Commercial exploitation: With ChatGPT generating $3.7 billion in 2024 revenues, GEMA insists this is not research or educational use but a clear for-profit venture.
Rightsholder opt-out ignored: German authors exercised their legal ability to block such uses via GEMA’s blanket opt-out. Training on these works was therefore unlawful from the outset.
OpenAI’s Defense
OpenAI rejects the claims, advancing several lines of argument:
No direct copying: The system “reflects” statistical patterns rather than storing and regurgitating lyrics verbatim. When lyrics appear, it is incidental or slightly altered.
Misunderstanding of AI: GEMA, OpenAI argues, misinterprets how generative AI works. Models do not keep databases of texts but compress training data into probabilistic patterns.
Safeguards exist: ChatGPT is designed to reject requests for verbatim song lyrics, signaling respect for copyright boundaries.
Constructive engagement: The company points to ongoing negotiations with rights holders worldwide as evidence of its commitment to equitable solutions.
This defense leans heavily on technical explanations of LLM behavior and the notion that output similarity does not necessarily prove infringement. Yet, GEMA’s examples of near-identical reproduction undermine the “purely transformative” framing.
Legal Intricacies
The case sits at the intersection of copyright law and new technologies, raising thorny questions:
Scope of text and data mining (TDM) exceptions:
EU and German law allow limited use of copyrighted works for research and non-commercial purposes. But OpenAI’s commercial revenues strip away this shield. Whether TDM exceptions can apply to generative AI is unsettled and highly controversial.Threshold for infringement:
Must plaintiffs prove the AI reproduces works verbatim? Or is training itself, even without reproduction, an infringement? GEMA argues the act of training without consent is already unlawful.Role of opt-outs:
EU copyright rules permit rights holders to block text/data mining. GEMA formally did so for its catalog. If the court validates this opt-out, it would mean OpenAI had explicit notice and ignored it — a damning finding.Judicial signals:
Judge Elke Schwager indicated sympathy with GEMA’s arguments, suggesting that German courts may treat the case not as a grey area but as a straightforward violation. However, she retains the option of referring questions to the European Court of Justice (ECJ), where a Hungarian publisher’s case against Google is already pending. A ruling from Luxembourg could harmonize EU law on this issue.Comparisons to U.S. law:
In America, similar cases (e.g., Universal/Concord/ABKCO vs. Anthropic) hinge on the “fair use” doctrine. Europe lacks such a broad carveout. German law is stricter, with narrower exceptions. This makes GEMA’s chances stronger than those of their U.S. counterparts.
GEMA’s Chances of Success
GEMA enters this battle from a position of strength:
Judicial leanings: The presiding judge already hinted that GEMA’s core arguments are persuasive.
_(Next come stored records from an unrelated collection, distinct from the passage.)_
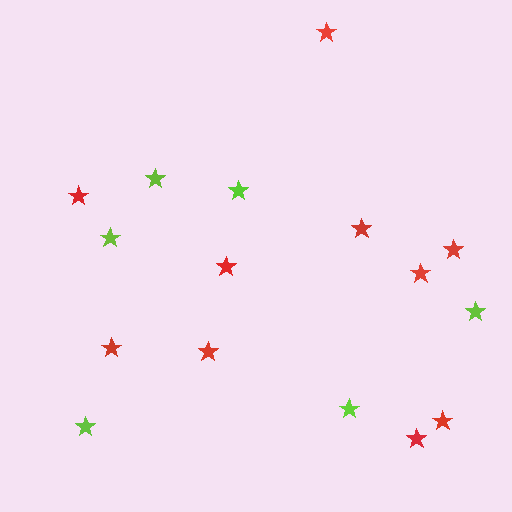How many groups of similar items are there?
There are 2 groups: one group of red stars (10) and one group of lime stars (6).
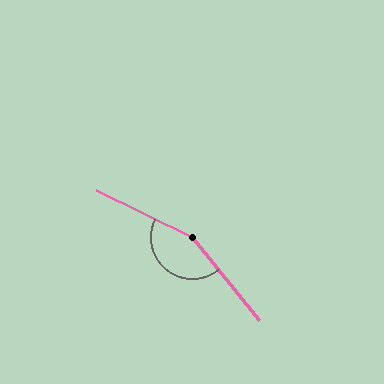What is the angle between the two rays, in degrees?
Approximately 155 degrees.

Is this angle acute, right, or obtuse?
It is obtuse.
Strong evidence: Demonstrations of ChatGPT outputting full lyrics are powerful, easy-to-understand evidence for a court.
Clear opt-out: The fact that GEMA explicitly opted its repertoire out of text/data mining undermines OpenAI’s defenses.
Public and political climate: European policymakers and courts have shown consistent willingness to prioritize authors’ rights in the face of Big Tech expansion.
The main uncertainty lies in whether the case remains at the Munich court or escalates to the ECJ. A referral could delay resolution but might deliver a binding precedent for the entire EU. If decided in Munich, an injunction against OpenAI in Germany is highly plausible.
Implications Beyond Germany
Should GEMA prevail, ripple effects will be enormous:
Licensing regimes become unavoidable: AI companies would be compelled to negotiate licenses with collecting societies — similar to streaming platforms.
Costs of training rise: Accessing high-quality cultural content would require upfront payments, potentially restructuring AI economics.
Global fragmentation: Different outcomes in the EU and U.S. could lead to divergent AI ecosystems — one license-heavy, one more permissive under fair use.
The case is also closely tied to parallel GEMA suits against Suno and Udio, which generate entire songs rather than just lyrics. These expand the scope from text to full compositions, raising the stakes even higher.
What OpenAI and Others Must Do
To avoid further litigation and regulatory risk, AI companies need to adapt quickly:
Engage in blanket licensing:
Proactively seek deals with collecting societies (GEMA, PRS, SACEM, ASCAP, BMI) to cover training use. This would mirror the model of Spotify and YouTube.Adopt transparent datasets:
Publicly disclose training sources and allow rightsholders to verify whether their works are included. Transparency reduces suspicion and legal exposure.Develop opt-in frameworks:
Instead of relying on contested opt-outs, offer mechanisms for authors to grant permission in exchange for compensation.Build technical safeguards:
Strengthen filters that block verbatim reproduction of copyrighted works. Demonstrating best-effort compliance could mitigate damages.Pursue collective negotiations:
Individual lawsuits are inefficient. A collective framework — perhaps under EU supervision — could set standardized fees for training and output royalties.Rethink business models:
Stop assuming that free scraping equals free innovation. The AI industry must transition to licensing as a cost of doing business, just as music and film services did.
Conclusion
The GEMA vs. OpenAI case crystallizes a central tension of the AI age: the hunger for data versus the rights of creators. GEMA’s legal footing is unusually strong, supported by explicit opt-outs, direct examples of reproduction, and a court sympathetic to its claims. While OpenAI may argue technical nuance and misunderstanding, such defenses are unlikely to resonate with judges seeking clear lines of liability.
The likely outcome is a turning point: either a court ruling or an ECJ referral that forces AI companies into structured licensing. For GEMA, success would not only secure fair remuneration for its members but also reshape the global debate on AI and copyright. For OpenAI and its peers, the path forward is clear: negotiate, license, and adapt — or risk being locked out of key markets.